For years, my question to hospital system executives has been: “Do you guys do cost accounting?” It is usually met by blank looks, shoulder shrugs and indefinite responses.
The question was an obvious one since the pattern of chaotic pricing surfaced because of he demand for price transparency inherent in consumer-driven health plans. How could the same procedure vary by 200% to 400% within a region – or incredibly, even within a hospital system?
In one such system in southeastern Wisconsin, a consumer can pay $23,000 all-in for a hip replacement at one of its hospitals or $43,000 at another. Costs shouldn’t vary that widely, so why would prices? While medical outcomes can be brilliant, as in the case of my ceramic-coated, titanium hip joint that allows me do ski long distances, the economics of health care constitute chaos.
An obvious conclusion is the huge, complicated, sprawling health systems have little visibility on their cost structures. One health care CEO adamantly told me that medical procedures and treatments are too complex to be measured for cost.
Enter two distinguished Harvard Business school professors who make the case that accurate cost accounting can be accomplished and that better costing is essential to taming the hyperinflation in health care (up 7-9% this year). They propound a method called Time-Driven Activity Based Cost Accounting (TDABC), a tried and true approach in the manufacturing world. .
Michael Porter and Robert Kaplan believe health care should be reformed from the inside out through better management, while their colleague at Harvard, Regina Herzlinger, is the nation’s leading voice for reform driven from without, by pressure from an army of consumers and market forces. A fourth Harvard professor, Clayton Christianson, sees the solution to the economic chaos, in disruptive innovation.
It’s quite an intellectual tussle, one that yields fat consulting and speech fees for all four. There’s a slowly emerging market for health care, but there’s a boom market for people who have ideas about an economic cure.
That such a market still exists after the passage of ObamaCare demonstrates that there is little hope for significant change on the cost side under the new law. The reverse, heightened inflation, is more likely.

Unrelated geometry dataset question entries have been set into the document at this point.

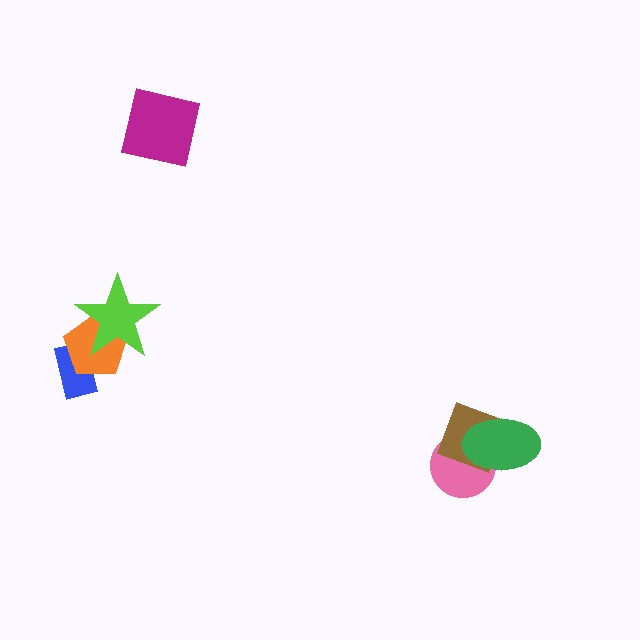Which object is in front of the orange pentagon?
The lime star is in front of the orange pentagon.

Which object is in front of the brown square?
The green ellipse is in front of the brown square.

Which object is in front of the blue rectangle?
The orange pentagon is in front of the blue rectangle.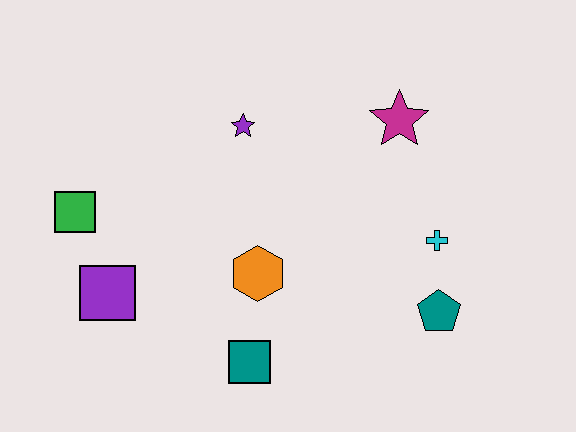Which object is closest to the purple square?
The green square is closest to the purple square.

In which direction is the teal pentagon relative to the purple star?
The teal pentagon is to the right of the purple star.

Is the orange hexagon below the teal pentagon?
No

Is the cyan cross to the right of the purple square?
Yes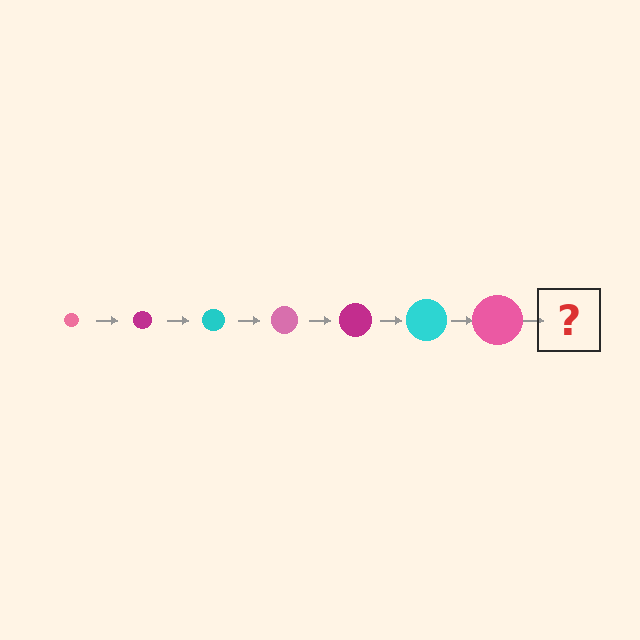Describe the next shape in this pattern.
It should be a magenta circle, larger than the previous one.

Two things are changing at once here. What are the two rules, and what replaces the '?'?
The two rules are that the circle grows larger each step and the color cycles through pink, magenta, and cyan. The '?' should be a magenta circle, larger than the previous one.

Kaplan and Porter pierce through the conventional wisdoms of the status quo on prices and costing:
• They contend there is no linkage between charges (prices or reimbursements) and the underlying costs.
• They refute the lame excuse that medial overheads are too complex to be calculated and show specific TDABC models of how to do it. Further, they successfully tested and demonstrated their model at two actual sites.
• They maintain that most health care costs are not fixed, that they are variable and therefore can be controlled.
Their thesis could be as profound as the introduction of lean disciplines into health care. Indeed, the two levers for internal transformation need each other. Good measurements are essential to lean improvements.
My quarrel with Kaplan and Porter, beyond their omission of lean disciplines, is their blind eye to consumer and market forces in fashioning a pragmatic solution to taming the beast. Vendors jump higher to deliver value when customers demand value — quality, competitive prices and high levels of service. Hertzlinger has that part right. Big corporations in health care won’t move fast enough unless pushed hard by customers.
Proof? The inflation for medical care is projected at 7% at lest in 2012.
The biggest nugget in the Porter-Kaplan thinking is the realization that accurate costing can lead to a total revamp of the pricing system in health care. It’s a mess, engendered by how the government pays for Medicare, procedure by procedure. Volume, not quality, is rewarded. Only bundled pricing over an episode of care can solve that fatally flawed pricing approach. Manufacturing got rid of piece rates decades ago.
‘ Private payers should insist that providers use TDABL accounting to offer bundled prices. We can’t wait for government payers to get there.
Moreover, a few enlightened providers are already offering attractive bundled prices for some procedures. What Kaplan and Porter propose is already being done in the real world.